It All Comes Down To The Numbers. We Will Help You Navigate The Best Path

 
BENEFITS OF CONVENTIONAL HOME LOANS

There are two types of mortgage insurance when it comes to FHA Home Loans: 1: MIP (Annual Mortgage iInsurance Premium) and 2: UPMIP (Up Front Mortgage Insurance Premium). Let's take a  look at both:

1: MIP - Mortgage Insurance Premium

     Mortgage Insurance Premium  is more similar to conventional mortgage PMI (Primary Mortgage Insurance). The amount of premium will be a percentage of the loan balance, due every month with your mortgage payments. The percentage of premium paid is determined by the original LTV (Loan to Value) of the Loan when the home was purchased and mortgage was closed. MIP Is not a requirement on all homes if original LTV is below 78%. 

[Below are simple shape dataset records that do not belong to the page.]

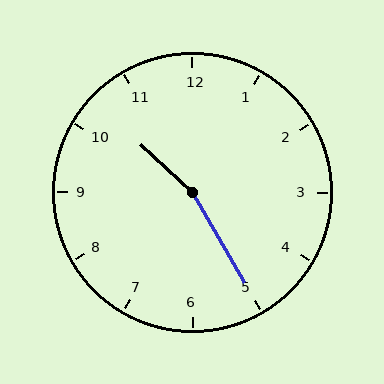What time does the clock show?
10:25.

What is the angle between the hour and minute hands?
Approximately 162 degrees.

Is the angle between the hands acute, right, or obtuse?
It is obtuse.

2 UPMIP - Up Front Mortgage Insurance Premium:

     UPMIP is different and in addition to MIP. As stated above, not all FHA Home loans require MIP, however, any and all FHA Mortgages issued in 2022 have 1.75% of the loan amount due up front at the time of closing. This can either be added to "cash to close" by the borrower, or added to the loan amount and paid by the lender. This is the portion that covers the lender in the event of default by the borrower on FHA loans.

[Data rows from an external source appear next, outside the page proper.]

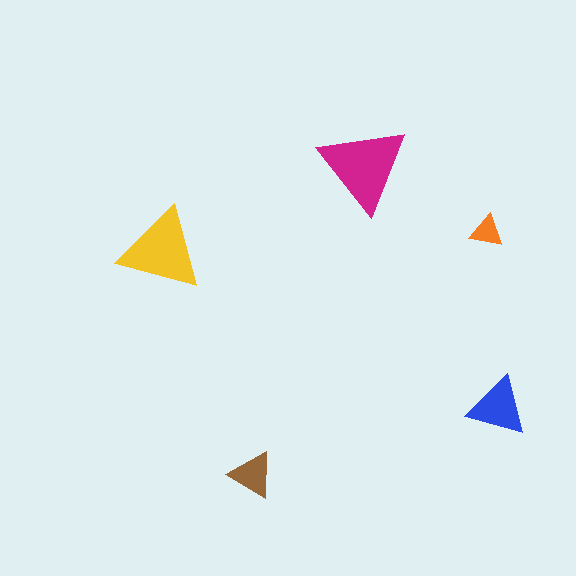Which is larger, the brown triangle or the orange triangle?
The brown one.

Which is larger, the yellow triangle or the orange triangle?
The yellow one.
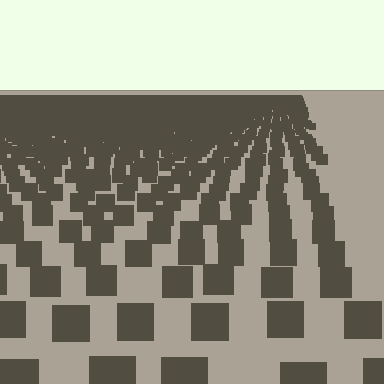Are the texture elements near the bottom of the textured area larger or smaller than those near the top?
Larger. Near the bottom, elements are closer to the viewer and appear at a bigger on-screen size.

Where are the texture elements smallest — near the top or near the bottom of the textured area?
Near the top.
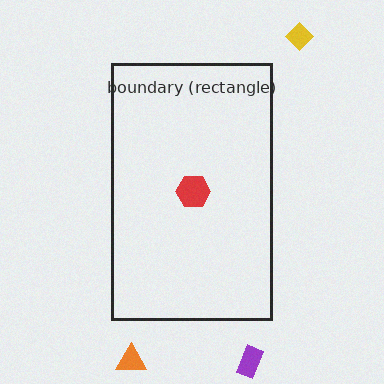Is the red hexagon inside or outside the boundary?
Inside.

     While it can look like an expensive up front cost, if you have less than perfect credit, or you're building your career and income, this premium will save you thousands, compared with higher interest rates from a conventional loan. 

     If you have good credit and a stronger financial profile, you may qualify for better rates and a net monthly cash flow / equity position by avoiding the UPMIP by choosing a conventional mortgage for your family's new home purchase or mortgage refinance.